The experience of bird-watching has become a social phenomenon. Although many of us have always loved the sight of birds in our yards, or in wildly exotic vacation locales, an increased emphasis on conservation, protection, and the sheer joy of experiencing birds in natural settings has upped the interest levels of the public to historic proportions. And, of course, that’s always a good thing. With our populations of exotic birds in rapid decline, the more interested parties become involved in the birds’ well-being, the better chance all of them, even endangered breeds, have in surviving the next 80 years leading into the next Millennium.
Long Tradition of Counting Birds
Organizations like Audubon (established in 1905), National Geographic (established in 1888), and a host of smaller but equally dedicated establishments throughout the last 100 years, have contributed greatly to the understanding and observation of our birds in their natural habitats.

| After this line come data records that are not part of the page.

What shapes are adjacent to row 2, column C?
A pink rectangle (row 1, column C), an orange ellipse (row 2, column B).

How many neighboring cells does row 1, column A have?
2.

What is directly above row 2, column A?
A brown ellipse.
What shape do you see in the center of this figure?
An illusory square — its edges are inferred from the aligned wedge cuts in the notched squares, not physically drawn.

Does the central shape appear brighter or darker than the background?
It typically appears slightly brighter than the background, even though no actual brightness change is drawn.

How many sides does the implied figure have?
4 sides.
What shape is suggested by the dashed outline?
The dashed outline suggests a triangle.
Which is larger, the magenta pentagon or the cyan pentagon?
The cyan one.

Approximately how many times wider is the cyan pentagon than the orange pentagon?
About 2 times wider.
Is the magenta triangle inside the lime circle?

With an avalanche of detrimental conditions (tree-clearing, introduction of predators, and diseases), many of our natural birds have become endangered, some to the point of extinction.
Much has been written about annual bird counting events like National Bird Day (January 5), October Big Day (October 6) and other important and activity-rich, calendar-driven undertakings. Nevertheless, it’s great to become aware of individual location-based events that are created specifically to bring delight to viewers, and to encourage the understanding of our birds and their need to live alongside us and other creatures in our rapidly changing world that even humans find unsettling for our own purposes.

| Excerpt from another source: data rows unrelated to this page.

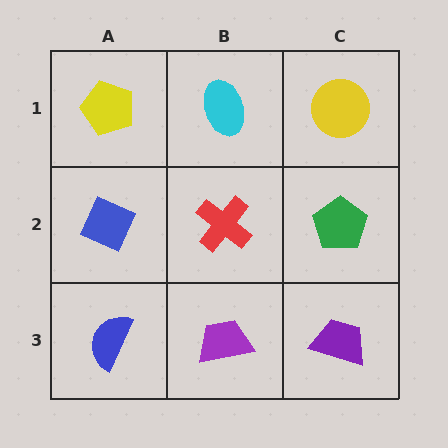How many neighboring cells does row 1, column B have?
3.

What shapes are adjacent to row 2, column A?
A yellow pentagon (row 1, column A), a blue semicircle (row 3, column A), a red cross (row 2, column B).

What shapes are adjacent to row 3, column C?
A green pentagon (row 2, column C), a purple trapezoid (row 3, column B).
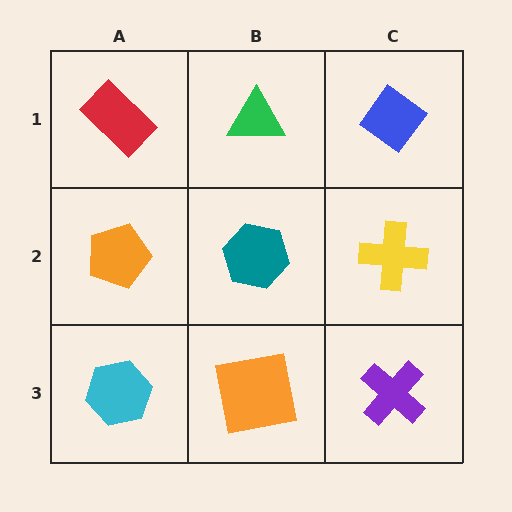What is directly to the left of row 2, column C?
A teal hexagon.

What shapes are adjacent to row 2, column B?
A green triangle (row 1, column B), an orange square (row 3, column B), an orange pentagon (row 2, column A), a yellow cross (row 2, column C).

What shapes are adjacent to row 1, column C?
A yellow cross (row 2, column C), a green triangle (row 1, column B).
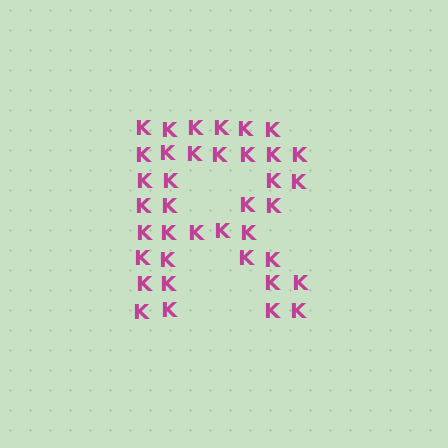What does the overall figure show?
The overall figure shows the letter R.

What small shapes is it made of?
It is made of small letter K's.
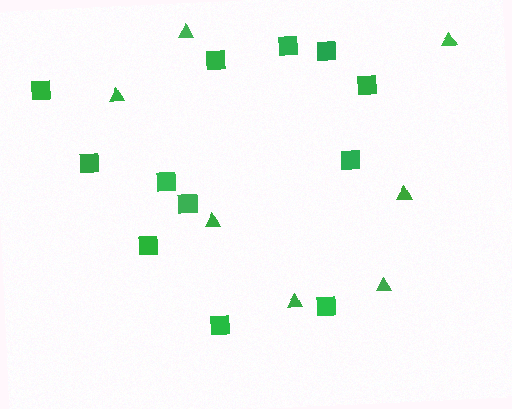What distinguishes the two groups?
There are 2 groups: one group of triangles (7) and one group of squares (12).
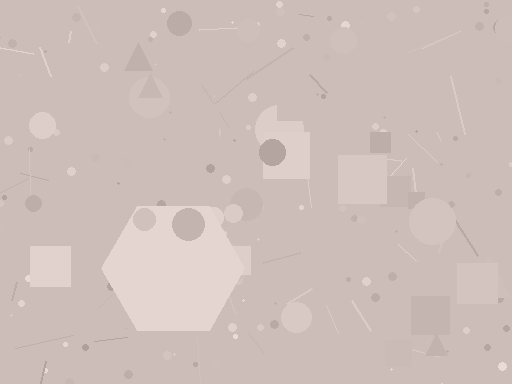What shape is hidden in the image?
A hexagon is hidden in the image.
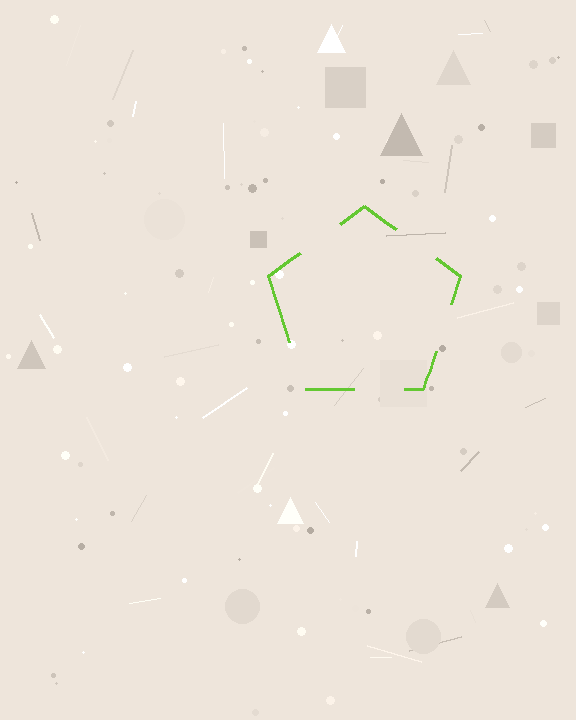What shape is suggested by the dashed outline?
The dashed outline suggests a pentagon.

The Cape May Fall Festival
One such happening is the upcoming 72nd Annual Cape May Fall Festival in Cape May, New Jersey, on October 18 to 21, 2018. The Cape May Bird Observatory and the New Jersey chapter of The Audubon Society host a collection of fun with 31 separate bird walks, nine boat trips, 11 exclusive indoor programs, a varied collection of vendor booths, and multiple social events. Evening programs include talks by ornithologists, and a lavish buffet spread for diners. All in all, this singular event is representative of an intensified attempt by many such organizations to involve and educate interested people and families. (If you miss this particular New Jersey event, remember that it occurs every year.) For a nominal fee, a group of fascinated enthusiasts can engage in a potentially unforgettable, possibly life-changing event that could help to change our world for the better. (For more information of the Cape May Fall Festival, explore here.)
With well-organized events like the Cape May Fall Festival, the world is increasingly richer with bird-centric (and other creature-centric) awareness. With a bit of properly phrased Googling, one can essentially come up with a wealth of things to take part in over the course of an entire year.